Making website updates thru file transfer apps such as WinSCP, FileZilla,  Cyberduck, or other software that operates by connecting to a server using SFTP (Secure File Transfer Protocol) is a much better choice than conventional transfer protocols. SFTP utilizes secure encryption to secure all data during the transfer process. Encryption can protect data from being exposed on the Internet to outside organizations.

A common issue with FTP as well as SFTP access is that almost every single site can have access to it via the transfer protocol. If users operate on and manage single or two websites, these are probably not going to be an issue for you. But if you really need direct access  to  10, 20, 30 or even more websites, it’s not easy to take care of all these credentials.
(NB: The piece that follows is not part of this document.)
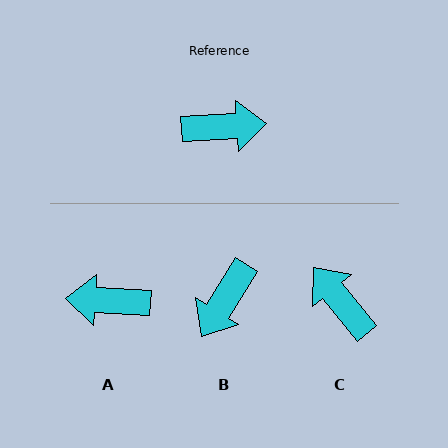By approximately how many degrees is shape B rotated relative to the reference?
Approximately 126 degrees clockwise.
What Flywheel provides for you is a single SFTP login with all your websites in just the same account on Flywheel . Credentials are the same as the username and password that you created for Flywheel control panel login. Inside your server-side SFTP customer, you should see all the websites arranged by their owners. Whenever you need to give or revoke access to anyone, please add them as Partners by having entered their email. Easy as that.

Attempts Limited Login

Brute Force Attacks are among the most popular ways that intruders can access a WordPress website. Flywheel protect against this both on the website and on the server – side; numerous failed attempts mean that unauthorized attacker could never get inside.

Conclusion of Flywheel Security Review

Getting your website hacked completely sounds horrible. No one likes to get distasteful ads to appear on their homepage, or to get spam out of their email. If your website is hacked, they will help to clean it up as well as provide recommendations about how to safeguard your website from the scratch!